The news in the “Türkiye” newspaper, citing an anonymous source, is more like a test balloon to gauge public reaction than a reflection of the AKP’s collective decision; the AKP, which has been under Erdogan’s control for the past two decades, has rarely made decisions independent of him. The party’s recent defeats in the 2024 local elections, especially in key cities such as Istanbul and Ankara, reflect the AKP’s declining popularity due to the economic crisis and 44% inflation. In this context, the emphasis on Erdogan’s candidacy, which is more popular than the party, is an attempt to revive the conservative and nationalist voter base, not necessarily the real will of the party body.

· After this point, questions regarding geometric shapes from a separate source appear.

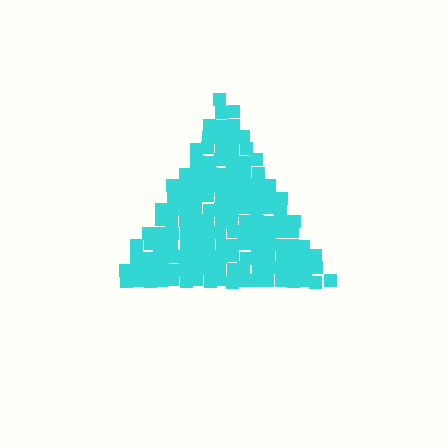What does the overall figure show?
The overall figure shows a triangle.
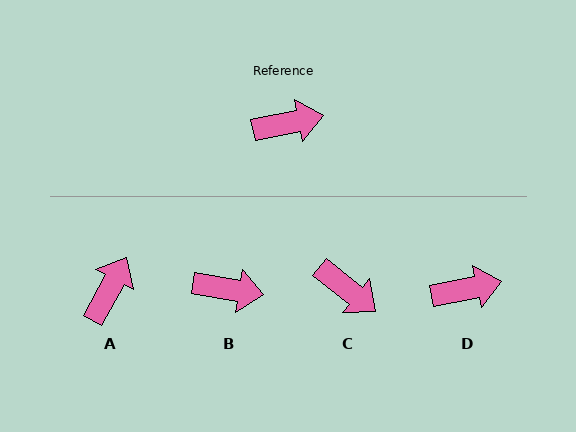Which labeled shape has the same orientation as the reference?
D.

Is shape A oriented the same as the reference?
No, it is off by about 50 degrees.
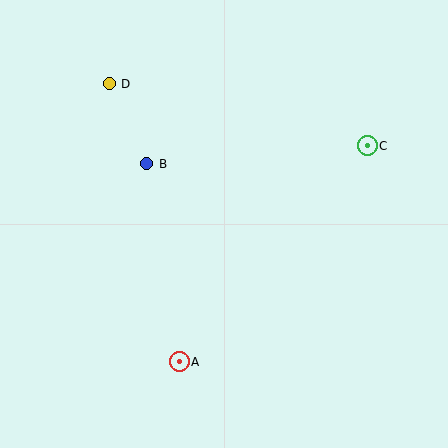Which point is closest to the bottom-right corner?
Point A is closest to the bottom-right corner.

AKP spokesman Ömer Çelik’s January 2025 statement that “the will of the people” was important for Erdogan’s candidacy, and Erdogan’s response to Ibrahim Tatlises (“If you are, I am too”) show that these moves are a personal project to maintain power, packaged as public will. Using his personal charisma and influence over the media, Erdogan is trying to create the impression that Türkiye will fall into crisis without him.

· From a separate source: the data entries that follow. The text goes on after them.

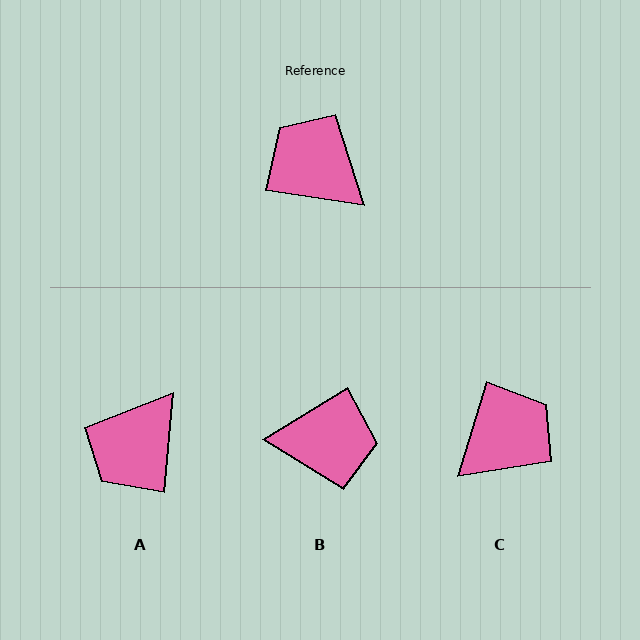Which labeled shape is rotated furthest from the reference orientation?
B, about 140 degrees away.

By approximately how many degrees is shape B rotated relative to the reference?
Approximately 140 degrees clockwise.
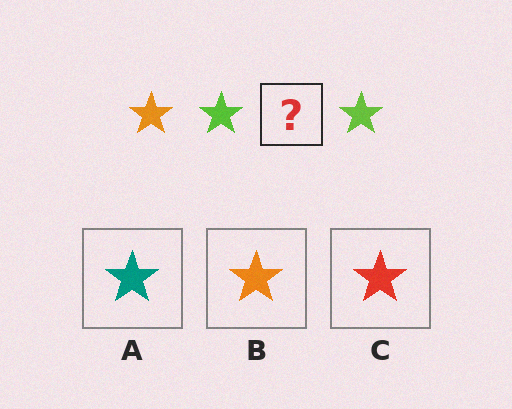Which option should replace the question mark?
Option B.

Demonstration democracy and the ballot box

Erdogan has repeatedly used the ballot box to legitimize his power. Holding early elections, which require 360 ​​parliamentary votes, or changing Article 101 of the constitution are legal means to circumvent constitutional restrictions. But the ruling coalition, with 315 seats, would need the support of other parties, such as the Peoples’ Democratic Party or the New Welfare Party, to achieve this goal, which seems unlikely given the political differences. This situation is likely deliberately created to portray Erdogan as a “needed” leader to whom even the opposition will turn. Critics, including opposition analysts, believe that Erdogan is seeking to divert public attention from economic problems and create an excuse to change the laws by raising issues such as the “Öcalan Initiative” to disband the PKK or the new constitution. This tactic turns democracy into a theatrical tool for the perpetuation of power, where the ballot box is not an expression of free will, but the result of political engineering.

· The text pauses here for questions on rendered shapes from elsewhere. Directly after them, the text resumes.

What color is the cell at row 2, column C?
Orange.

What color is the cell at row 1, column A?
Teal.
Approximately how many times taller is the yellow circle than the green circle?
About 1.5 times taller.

Continuing this project poses risks for Turkey. Erdogan’s focus on personal survival is preventing the AKP from addressing the economic and social crises. Growing discontent, especially among the youth and middle class, could lead to the strengthening of opposition parties, such as the Republican People’s Party (CHP), which enjoyed significant success in the 2024 local elections. Also, insistence on constitutional change or early elections may exacerbate political tensions and polarization. On the other hand, Erdogan, relying on his conservative base and coalition with the National Movement Party, still has considerable influence. But this influence relies more on his charisma than on the AKP’s organizational strength. If this project fails, the AKP could face a leadership crisis, as Erdogan has not named a clear successor.